An diesem Abend veranstalteten die Organisatoren ein großes Festbankett zu Ehren von Gu Sixin, der zweifellos im Mittelpunkt stand und die Hauptrolle spielte. Doch Gu Sixins Gedanken kreisten bereits um Du Cheng und Gu Jiayi.

In ihrer Hand hielt sie ein Glas Saft. Selbst als die CCTV-Manager auf sie anstießen, antwortete Gu Sixin nur mit Saft. Das hatte sie mit den Organisatoren vereinbart; sie würde beim Bankett keinen Tropfen Alkohol anrühren.

Du Cheng und Gu Jiayi kehrten ins Hotel zurück.
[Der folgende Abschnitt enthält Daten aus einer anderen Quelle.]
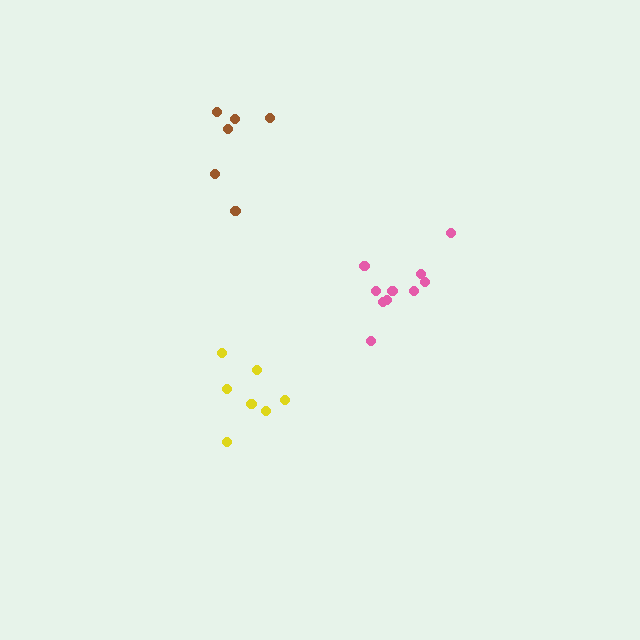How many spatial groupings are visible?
There are 3 spatial groupings.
Anstatt sofort abzureisen, planten sie, am nächsten Tag mit Gu Sixin zu fahren.

„Du Cheng, möchtest du, dass Si Xin in die Unterhaltungsbranche einsteigt?“

Auf dem großen, weichen Bett im Hotelzimmer setzte sich Gu Jiayi, die gerade mit dem Duschen fertig war, vorsichtig neben Du Cheng. Dann fragte sie Du Cheng sehr ernst.

"Keine Lust."

Du Cheng schüttelte sanft den Kopf, zog dann Gu Jiayi in seine Arme und ließ ihren unglaublich schönen und bezaubernden Körper genau in der Mitte Platz nehmen.
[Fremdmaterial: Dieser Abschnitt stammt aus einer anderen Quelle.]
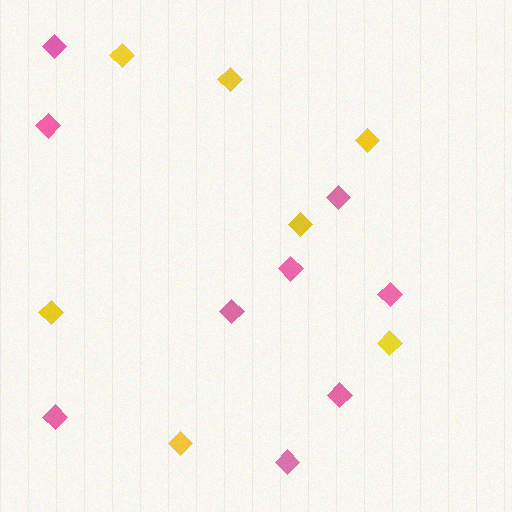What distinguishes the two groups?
There are 2 groups: one group of pink diamonds (9) and one group of yellow diamonds (7).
Als Gu Jiayi die rasche Veränderung in Du Chengs erigiertem Penis spürte, röteten sich ihre hübschen Wangen leicht. Sie warf Du Cheng einen finsteren Blick zu, doch als sie sein Lächeln sah, konnte sie nur hilflos sagen: „Ich möchte auch nicht, dass Sixin ins Showgeschäft geht. Dort herrscht ein ziemliches Durcheinander und Chaos. Das ist nicht gut für Sixin.“

"Keine Sorge, ich habe schon Pläne für Sixin gemacht, und Sixin wird es bestimmt gefallen", sagte Du Cheng mit großer Überzeugung, doch während er sprach, war seine Hand bereits leise unter den Kragen von Gu Jiayis Nachthemd gerutscht und hatte Gu Jiayis Brüste bedeckt, die durch die Zärtlichkeiten noch voller geworden waren.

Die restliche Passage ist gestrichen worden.